Since a and 16b are provided, these arc tubes 5a and 5b are started by a pulse voltage of about 1500V.

Nitrogen N ₂ gas was supplied to the outer tube 1 at 400 To
rr is enclosed in the outer tube 1. Therefore, in the outer tube 1, when a pulse voltage of about 2000 V is applied between the conductive members having different polarities, an electric discharge in the outer tube occurs.

In the case of such a configuration, a starting pulse voltage of about 4000 V is usually applied to start the lamp. In a normal state, when a starting pulse voltage of about 4000V is applied, either one of the arc tubes 5a and 5b which is started by the pulse voltage of about 1500V starts.
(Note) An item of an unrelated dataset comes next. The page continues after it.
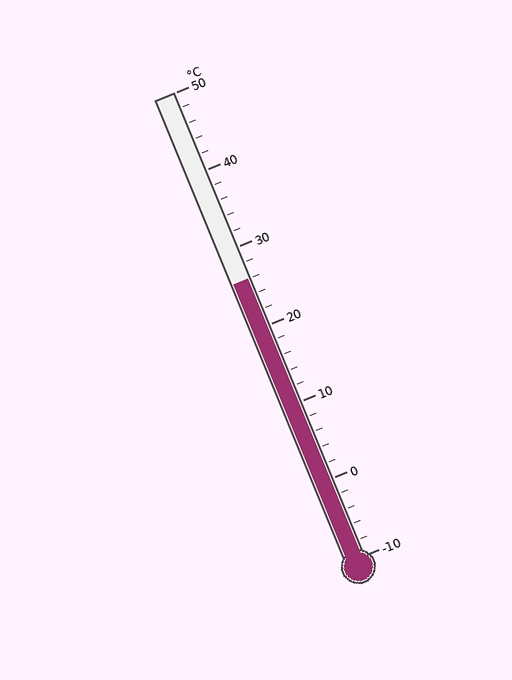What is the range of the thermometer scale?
The thermometer scale ranges from -10°C to 50°C.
Even if one of the arc tubes leaks, since nitrogen N ₂ gas is enclosed in the outer tube 1, no discharge occurs inside the outer tube at a pulse voltage of about 1500 V or less, and the other tube emits light. Since the tube still starts with a pulse voltage of about 1500V, it has been confirmed that this arc tube does start reliably.

In the present invention, the type of the inert gas sealed in the outer tube 1 is not limited to nitrogen, but may be at least one selected from nitrogen, argon, xenon, krypton and neon. The sealing pressure may be high enough to prevent discharge in the outer tube even when a voltage for starting the arc tube is applied. Further, the present invention is not limited to the high-pressure sodium lamp, and can be implemented with a metal halide lamp, a high-pressure mercury lamp, or the like.

[0033]

As described above, according to the present invention, since the outer tube is filled with the inert gas so that the discharge in the outer tube does not occur at a voltage about the discharge start voltage of the arc tube, one of the light emission Even if the tube causes airtightness and leaks, no discharge occurs inside the outer tube, and therefore the other arc tube can be reliably started. Therefore, even if the life of one of the arc tubes is exhausted, the other of the arc tubes is turned on, so that the lamp life is extended.
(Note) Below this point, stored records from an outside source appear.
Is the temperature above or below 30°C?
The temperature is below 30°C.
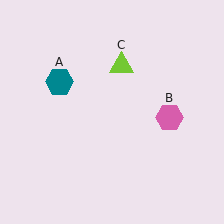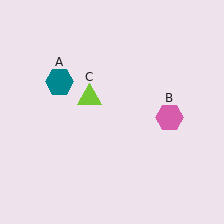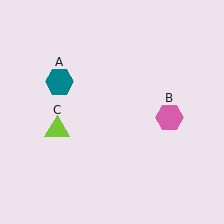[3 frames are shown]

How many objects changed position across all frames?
1 object changed position: lime triangle (object C).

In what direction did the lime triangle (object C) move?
The lime triangle (object C) moved down and to the left.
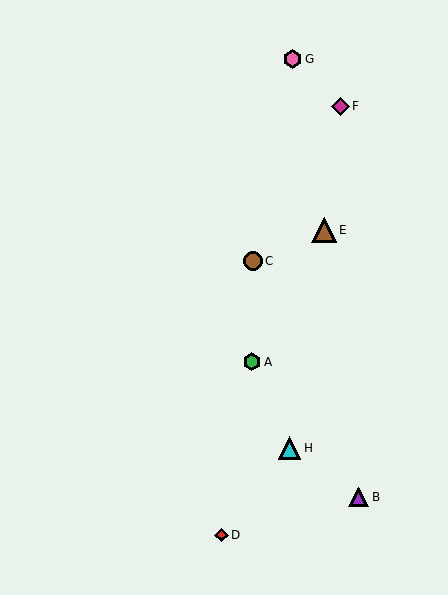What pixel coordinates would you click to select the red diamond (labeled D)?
Click at (221, 535) to select the red diamond D.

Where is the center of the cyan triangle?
The center of the cyan triangle is at (290, 448).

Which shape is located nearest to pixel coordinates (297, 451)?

[Brief description of drawings]

FIG. 1 is a front view showing a high pressure sodium lamp showing an embodiment of the present invention.

[Explanation of symbols]

1 ... Outer tube, 5a, 5b ... Arc tube, 7 ... Electrode, 9 ... Support wire, 16a, 16b ... Proximity conductor.

Claims (2)

[Claims] 1. A high-pressure discharge wherein a plurality of arc tubes are housed in the same outer tube in a state where these arc tubes are electrically connected in parallel, and one of these arc tubes discharges to emit light. In the electric lamp, a high pressure discharge lamp in which an inert gas is enclosed in the outer tube so as to generate a discharge in the outer tube when a voltage exceeding a discharge starting voltage of the arc tube is applied. 2. The inert gas is at least one selected from nitrogen, argon, xenon, krypton, and neon, and when a voltage exceeding a starting voltage for starting the arc tube is applied. The high pressure discharge lamp according to claim 1, wherein the high pressure discharge lamp is filled with a high voltage that causes discharge in an outer tube.